Really, the whole roof needs replacing. After all, it dates from 1959, when the mausoleum and main hall were rebuilt following a major fire – but that will be both an extremely expensive and time-consuming job.
The mausoleum’s narrow and rectangular-shaped tombs contain urns of ashes – as do many of the tombs that are located in the temple’s outdoor cemetery.
Alternatively, the urns containing the ashes and bits of bone that are left following a cremation might just be scattered on the floor inside the tomb. Such a thing only takes place in those tombs that are situated outdoors, however.
The tombs located in the indoor mausoleum are much smaller than those outside, and thus a lot cheaper for a family to rent.
‘Plots’ both indoors and out are commonly rented, and are returned to the temple when the family who is paying the annual rent either moves away from the area, or just sees their ‘lineage’ come to a natural end.
When a tomb is judged to have been ‘abandoned’, a notice is placed on it, which declares that it will become temple property after one year, if no one makes a claim on it. When twelve months has elapsed with no claim being made (as is almost alway
s the case), the tomb – frequently in poor repair – is then leveled, and a new one constructed in its place.
The indoor tombs, meanwhile, possess rectangular-shaped, heavy marble doors with a brass handle. These doors have to be lifted up and out of their grooved ‘slots’, when it is time for a family to inter a new urn of ash.

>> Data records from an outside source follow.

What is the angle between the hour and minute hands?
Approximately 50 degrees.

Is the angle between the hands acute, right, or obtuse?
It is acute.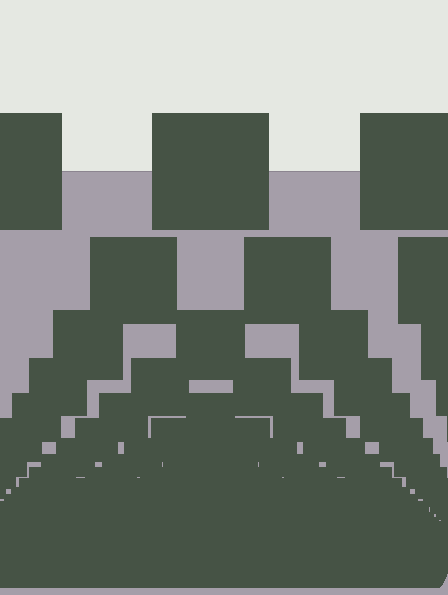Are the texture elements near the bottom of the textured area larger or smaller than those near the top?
Smaller. The gradient is inverted — elements near the bottom are smaller and denser.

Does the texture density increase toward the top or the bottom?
Density increases toward the bottom.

So far I have not encountered any of these tombs running out of space for such urns (narrow as they are, they are still tall and have three separate shelves inside), but then this mausoleum only dates from 1959.
The plywood shelves installed at that time are now rotting, however. So when it is impossible to work outside because of the weather, and we have run out of other things to do inside the temple, Unki-san and I continue slowly replacing these shelves with ones made from wood.
Frustratingly, every shelf is slightly different in size – width, length or both – and so has to be measured and cut especially to fit.
We also have to be extremely careful when lifting up the heavy doors for the first time. Because some of the shelves are in such poor condition that they have already partially collapsed – meaning that one or possibly more urns of ashes are now ‘propped’ at an angle against the interior of the door.
Lift up the door too quickly, and the urn falls onto the floor in front of the tomb and deposits its contents upon the thin carpet.
This happens to Unki-san and me as we work today.
I lift the door… and with a cry Unki-san attempts to catch the large, heavy urn as it falls towards the floor.
No dice. Ash and small bits of bone – the largest piece looks as though it was once part of a skull –spill out as the urn impacts.
(It doesn’t break, but the lid is knocked off…)
…Incidentally, the first time I attended a funeral, I was shocked when, following the cremation, the still-hot bones of the deceased – my mother-in-law’s uncle – were wheeled out on a trolley for all to observe.